Fear: Trump in the White House Review

Fear: Trump in the White HouseFear: Trump in the White House by Bob Woodward

My rating: 4 of 5 stars

I’m not sure what I was expecting but not this. I was struck by how it read like an episode from The West Wing full of chaos and drama. Woodward managed to inject order into the chaos and in doing so, painted Trump in a somewhat sympathetic light. His journalistic sense of neutrality is on display as he presented the first year and half of the Trump presidency as a series of huge moments where Trump’s “instincts” enabled by manipulative forces from Steve Bannon, to Peter Navarro and Fox News clashed with the views of key advisors, like the generals and Gary Cohn, who tried to be the adults in the room. Woodward takes us through defining events including the bungled response to the tragedy at Charlottesville, the Twitter wars with North Korea, the steel tariff, and Trumps pulling out of the Paris accords and trade agreements. At every decision point, Trump seems to look through a lens with three filters that revealed how he would look to supporters and the media, how much it would cost and what would the U.S. (or he) get in return. For example, he couldn’t understand why the U.S. couldn’t mine all the minerals in Afghanistan, or why the U.S. had to spend so much on NATO and the defense of South Korea. He couldn’t understand why we don’t just put the U.S. military out for hire. His instincts are to run the country like a Trump business to make money or enhance the brand. And to Trump, the brand should be about toughness and winning. Everything is winning or losing.
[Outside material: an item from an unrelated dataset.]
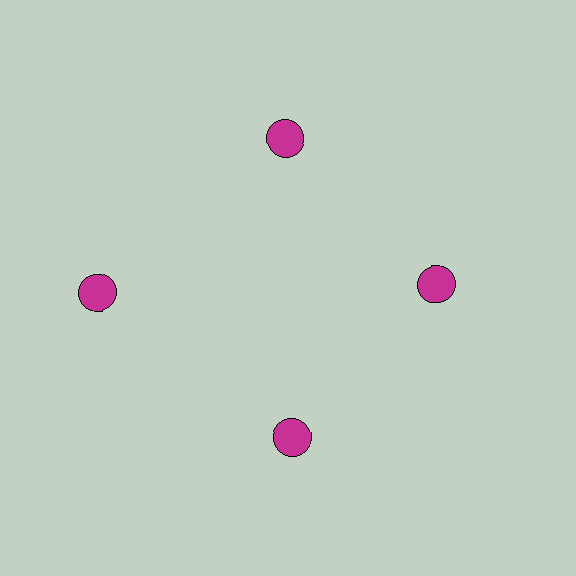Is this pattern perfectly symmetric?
No. The 4 magenta circles are arranged in a ring, but one element near the 9 o'clock position is pushed outward from the center, breaking the 4-fold rotational symmetry.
He scoffs at the word globalism, a term he clearly learned from Steve Bannon.

Significant attention is paid to the carping between the president and his advisors and their battle for power and influence. The narrative is critical of Ivanka Trump and Jared Kushner who seem to have their own agenda and to have unlimited access to the president, undermining others. Some of the more incendiary bits revealed how Trump’s closest advisors viewed him. One of Trump’s lawyers, John Dowd, called Trump (charitably) incapable of telling the truth. Secretary of State Tillerson called Trump a “moron”. Chief of Staff Kelly offered a variation on the theme calling Trump an “idiot” while National Economic Council Chair Gary Cohn called him an “asshole”.

What becomes clear in the narrative is just how impulsive Trump can be (something I think we all have observed) but also just how easily he can be talked down from a bad idea. Increasingly, though, trying to put controls on Trump so that rational and ordered decisions could be made became so frustrating and impossible that many of the “adults in the room” left the administration. Now Trump has few guardrails in place to save him and the country from his bad instincts, one of the reasons he was impeached. To compound matters, he is surrounded by yes men and manipulators who have their own (very often bad) agendas – think Pompeo, Miller, Kushner, and Barr.
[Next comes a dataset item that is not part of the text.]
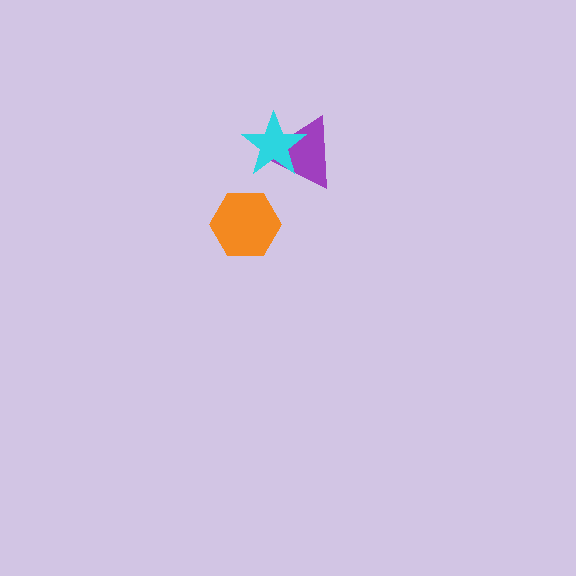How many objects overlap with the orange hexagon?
0 objects overlap with the orange hexagon.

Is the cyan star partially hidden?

What Woodward did not explore were the origins of Trump’s bad ideas – that free trade and a free press are bad, and by extension that democracy is bad; that alliances and agreements are bad; that regulations are bad; that immigration is bad; and that protests against white supremacy are bad. Trump’s racism has been on display for years dating back to housing discrimination rulings against Trump properties, the Central Park 5, and Trump’s erroneous claim that Obama was not born in the United States and was an illegitimate president. Woodward does not explore the roles of Bannon and Miller in any detail or the influence of Fox “News” propaganda on Trump’s world view. And importantly, there isn’t much on the cozy relationship between Putin, Trump and the Republicans. Trump appears to support policies that favor Russia over the interest of the U.S. Why is that?

But the book is really more of a document of the Trump presidency up close and behind the scenes as experienced by the major players. It does not attempt to explain how or why Trump got elected, or to suggest that Trump is a bad president, though definitely one we should fear. Nor does he suggest Trump should be impeached and removed. That is left up the reader, including the meaning of the title, Fear: Trump in the White House. My own interpretation is that we should fear Trump more than ever now precisely because the guardrails are off and all the adults are gone or have flipped and become enablers (like Lindsay Graham) leaving the controls to an impulsive, unpredictable, failed businessman who has terrible instincts, undemocratic ideas, and no clue how to govern.